Es obvio que una reforma de la educación no puede soslayar las diferencias reales surgidas a partir de distintas atalayas sociales y conceptuales. La gran pregunta es si en ese contexto de lucha de clases las instituciones, en primer lugar el Congreso, así como la sociedad civil organizada, comenzando por el magisterio, son capaces de hallar, no el punto medio, sino una visión donde se retome el interés general, el proyecto nacional de desarrollo como el eje de la deliberación y los acuerdos. La magnitud del desastre educativo, visto a la luz del desempleo que agobia a los jóvenes y la pérdida de cohesión social originada por la violencia que asfixia la convivencia, exige propuestas audaces que sólo pueden hacerse si se fundan en los principios de la democracia y la igualdad.
A favor juega la creciente conciencia nacional de que hemos llegado a un límite: nuestra educación sí requiere una transformación a fondo, integral, cuya puesta en práctica requiere tiempo, audacia e imaginación y, desde luego, el abandono de los clichés que hasta ahora han impedido situar en sus justos términos los grandes temas a debate. Es impensable una verdadera reforma que no sea también un ajuste de cuentas con el pasado, el desistimiento de prácticas, tradiciones, usos y costumbres que en conjunto impiden avanzar.
Entiendo como un paso positivo el diálogo iniciado entre la coordinadora y los representantes del pacto. El acercamiento molesta sobre todo a quienes calcularon desde el comienzo la exclusión de los disidentes, cuyas voces son indispensables. Según la reseña de La Jornada, los maestros señalaron “que no se trató de que una de las partes convenciera a la otra. Por eso insistimos en que queremos claridad en su propuesta, sobre todo en los ejes centrales de la gratuidad de la educación, la evaluación, el ingreso y la promoción de los docentes’’. El secretario de Gobernación dijo que las leyes secundarias se van a construir con todas las voces y reiteró “que no habrá privatización ni despidos’’. Vale la pena proseguir el diálogo.

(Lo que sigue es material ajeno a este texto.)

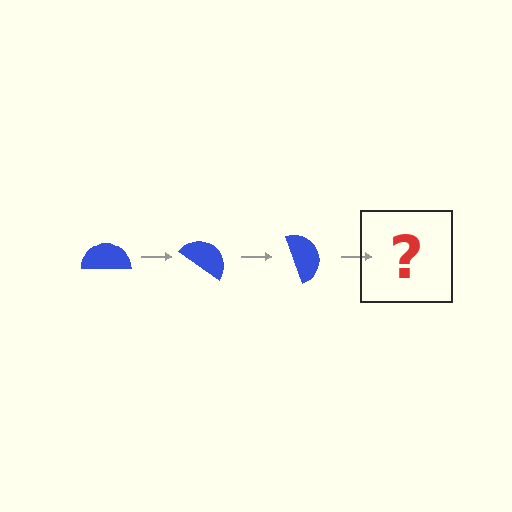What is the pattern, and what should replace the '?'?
The pattern is that the semicircle rotates 35 degrees clockwise each step. The '?' should be a blue semicircle rotated 105 degrees clockwise.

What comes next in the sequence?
The next element should be a blue semicircle rotated 105 degrees clockwise.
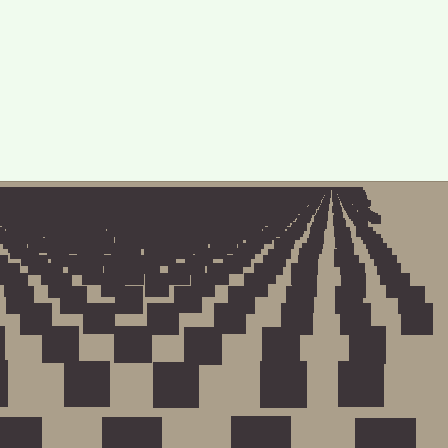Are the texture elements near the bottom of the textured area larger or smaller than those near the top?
Larger. Near the bottom, elements are closer to the viewer and appear at a bigger on-screen size.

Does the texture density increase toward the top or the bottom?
Density increases toward the top.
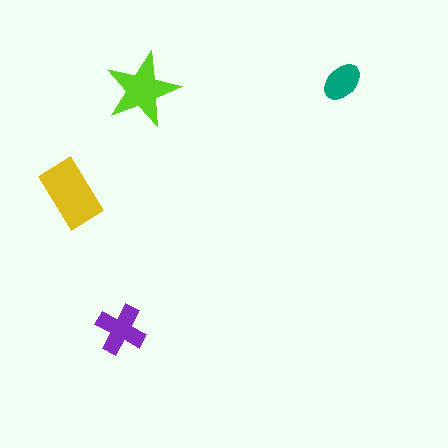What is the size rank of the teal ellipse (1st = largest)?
4th.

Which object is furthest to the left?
The yellow rectangle is leftmost.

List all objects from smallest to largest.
The teal ellipse, the purple cross, the lime star, the yellow rectangle.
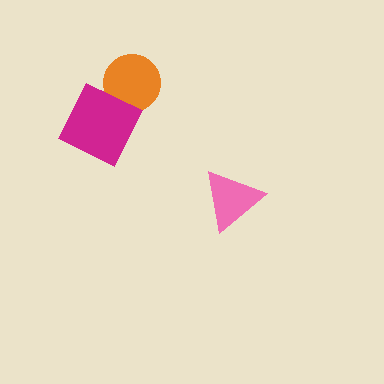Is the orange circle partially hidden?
Yes, it is partially covered by another shape.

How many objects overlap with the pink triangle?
0 objects overlap with the pink triangle.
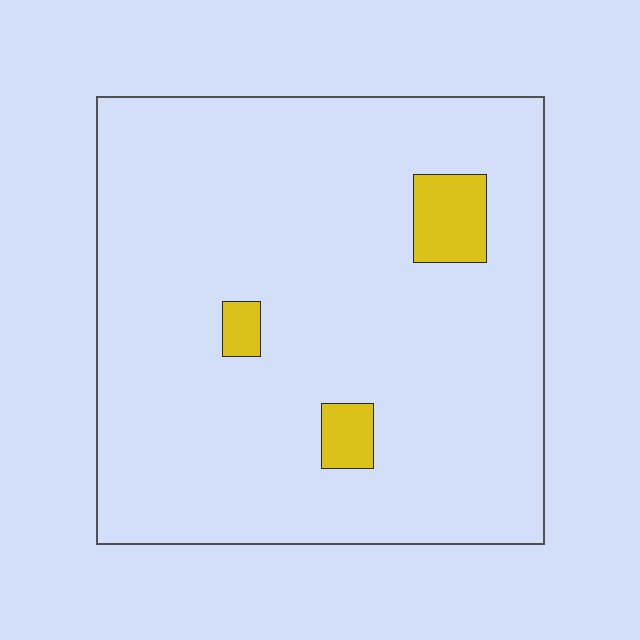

PD. ¿Hasta cuándo se taparán las violaciones a la Constitución por parte de gobernadores, líderes partidistas o miembros del clero? En defensa del laicismo, un grupo de ciudadanos denuncia: “En los días recientes hemos atestiguado diversas manifestaciones de actores políticos que violentan y ponen en peligro el principio de la laicidad que, por mandato constitucional, caracteriza a la República Mexicana. En concreto, los gobernadores de Chihuahua, César Duarte; Veracruz, Javier Duarte, y del estado de México, Eruviel Ávila, todos del Partido Revolucionario Institucional, han realizado pronunciamientos o participado en actividades de indiscutible índole religiosa. En los tres casos, al realizar esas acciones actuaron en su carácter de gobernadores constitucionales de sus respectivos estados. Por su parte, el Partido del Trabajo y el Partido Acción Nacional celebraron una alianza electoral en Durango para la que pidieron –y obtuvieron– la bendición de un arzobispo.” IETD. ¿Y el supremo gobierno tendrá algo que decir?